Not surprisingly, establishing best practices for managing BPO providers generally leads to higher satisfaction. The request for proposal (RFP) process is a case in point. Companies that embark on it—often in combination with request for information (RFI)—generally experience higher satisfaction, compared with those that skip the step. Another practice that leads to higher satisfaction is implementing penalties and metrics in service level agreements (SLAs).

The study also points to some inconsistencies in the way client organizations manage their service providers. While three out of four respondents believe that SLAs with penalties are valuable tools, only 50% have SLAs that include metrics. Without metrics, it’s difficult to invoke a penalty clause. And consider this: Nearly four in five sites prefer to manage ongoing BPO relationships without the outside assistance of advisors, law firms, or consultants.

The Outlook

Outsourcing failures can and do happen—they just seem a bit worse when the work is offshore. While there has been an up-tick in negative publicity lately, it is in part due to the fact that many large deals were signed in the late 1990s and are now currently reaching the renewal time frame, where non-renewals and swaps are more likely to occur. For most organizations involved in BPO, however, the results have been positive.

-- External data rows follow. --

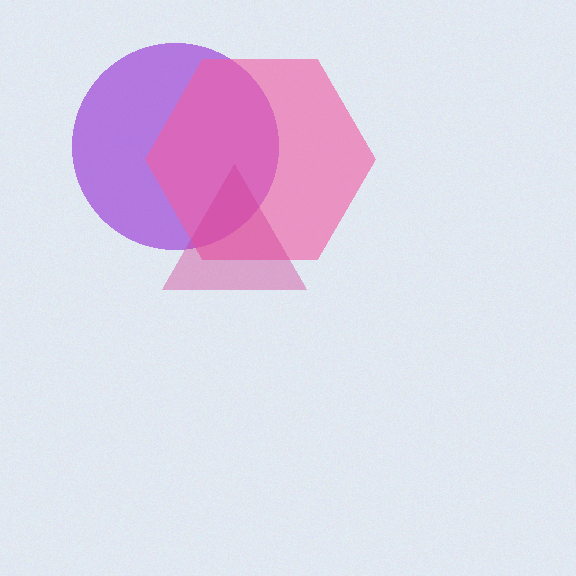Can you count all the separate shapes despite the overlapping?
Yes, there are 3 separate shapes.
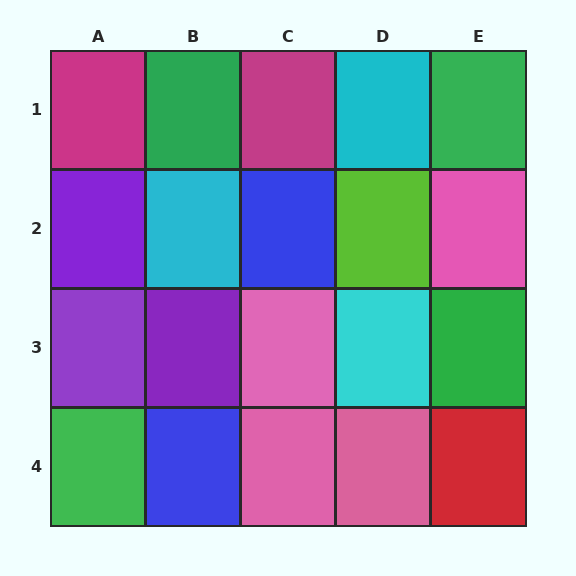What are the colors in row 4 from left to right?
Green, blue, pink, pink, red.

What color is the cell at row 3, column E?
Green.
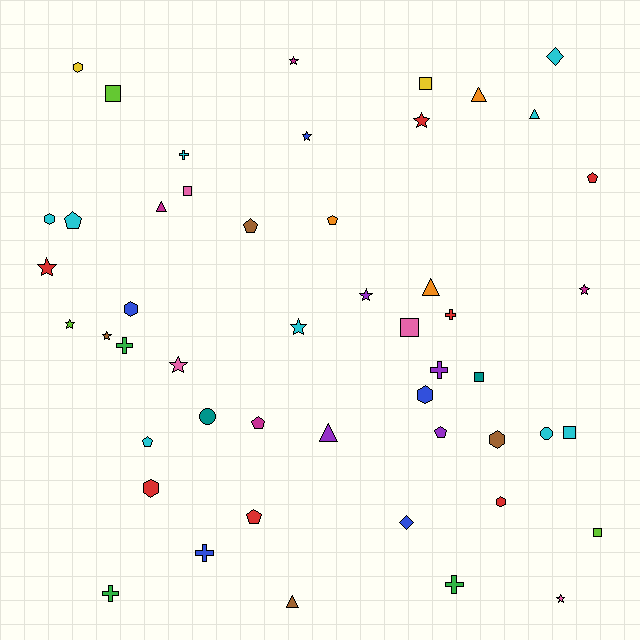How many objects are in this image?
There are 50 objects.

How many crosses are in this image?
There are 7 crosses.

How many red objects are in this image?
There are 7 red objects.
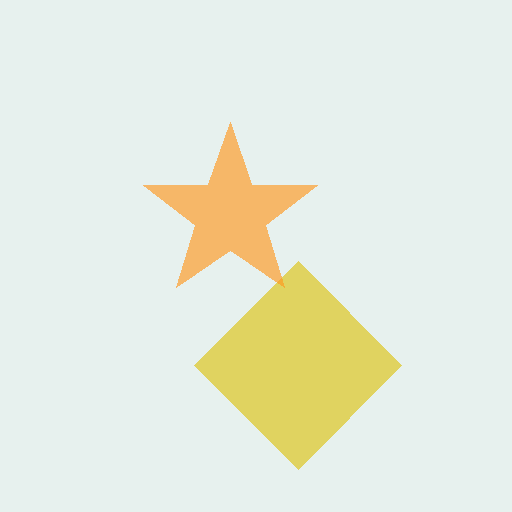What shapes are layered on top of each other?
The layered shapes are: a yellow diamond, an orange star.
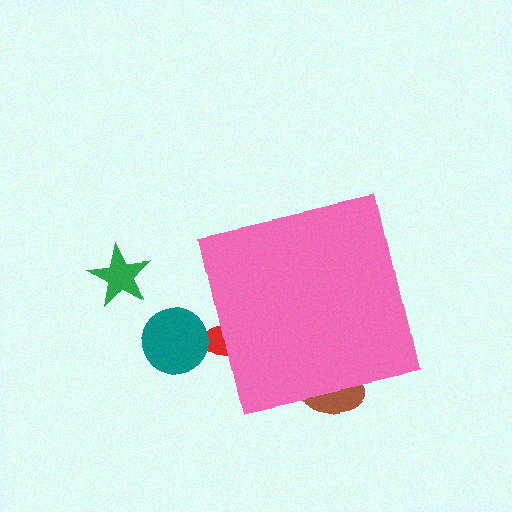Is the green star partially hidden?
No, the green star is fully visible.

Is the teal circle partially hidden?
No, the teal circle is fully visible.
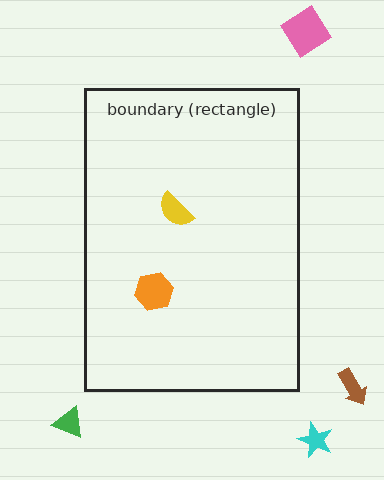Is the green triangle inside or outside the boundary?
Outside.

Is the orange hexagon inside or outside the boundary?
Inside.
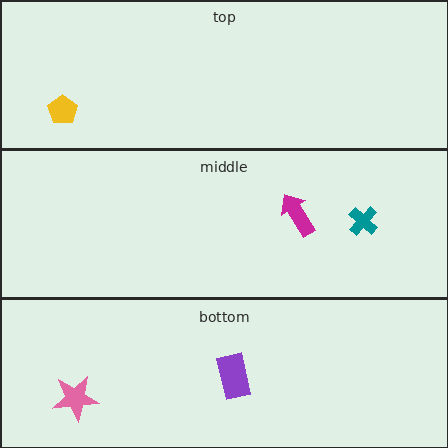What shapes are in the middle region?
The teal cross, the magenta arrow.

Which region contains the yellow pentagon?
The top region.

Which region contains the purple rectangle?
The bottom region.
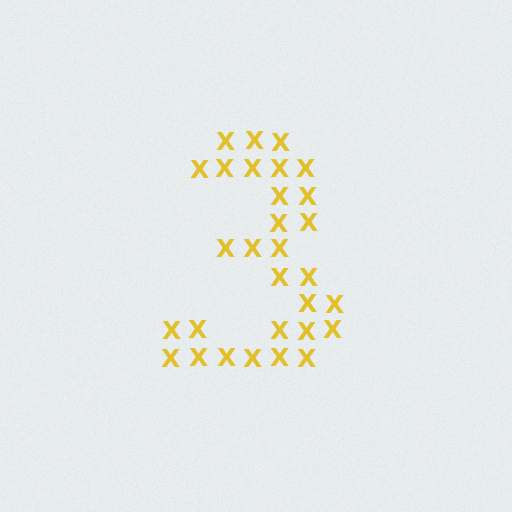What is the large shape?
The large shape is the digit 3.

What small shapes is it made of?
It is made of small letter X's.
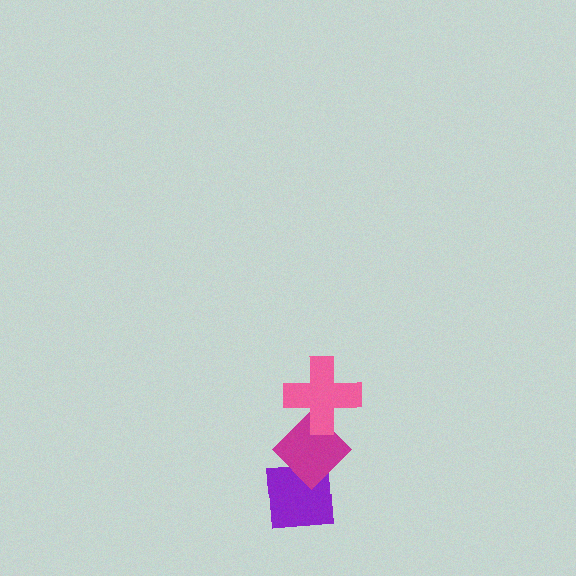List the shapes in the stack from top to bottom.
From top to bottom: the pink cross, the magenta diamond, the purple square.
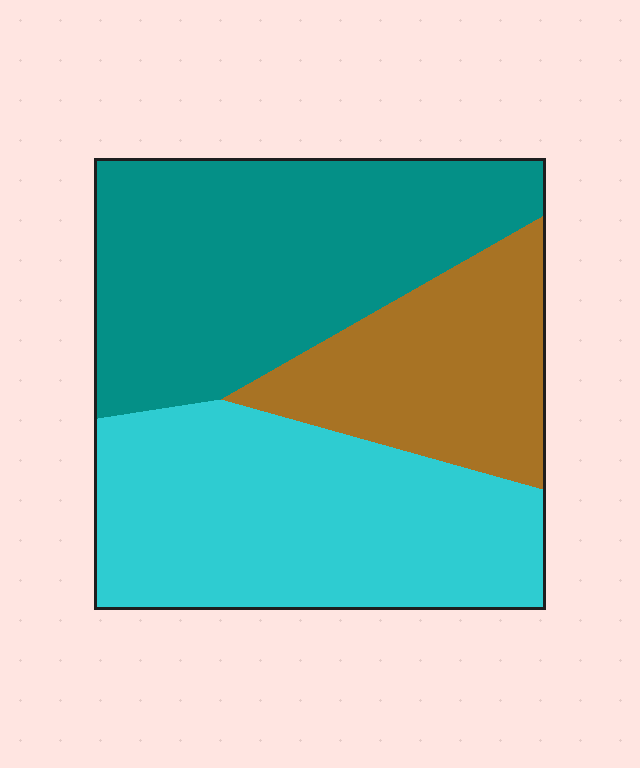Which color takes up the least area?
Brown, at roughly 20%.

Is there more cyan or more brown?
Cyan.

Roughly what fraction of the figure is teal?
Teal covers 39% of the figure.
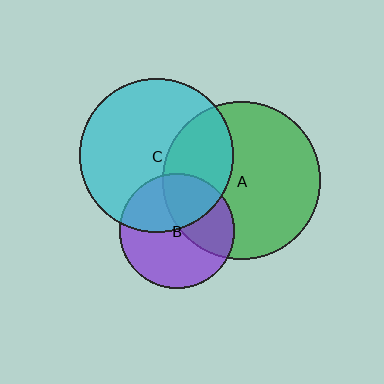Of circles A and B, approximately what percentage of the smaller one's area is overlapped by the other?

Despite some reports to the contrary, BPO is alive and well. Business trends such as Lean Six Sigma and determining core and non-core processes are pushing organizations toward it every day. While there is a learning curve, most (but not all) organizations are able to meet it successfully. Yet, experience combined with the implementation of service levels, metrics, and optimized processes are what makes for satisfied BPO customers.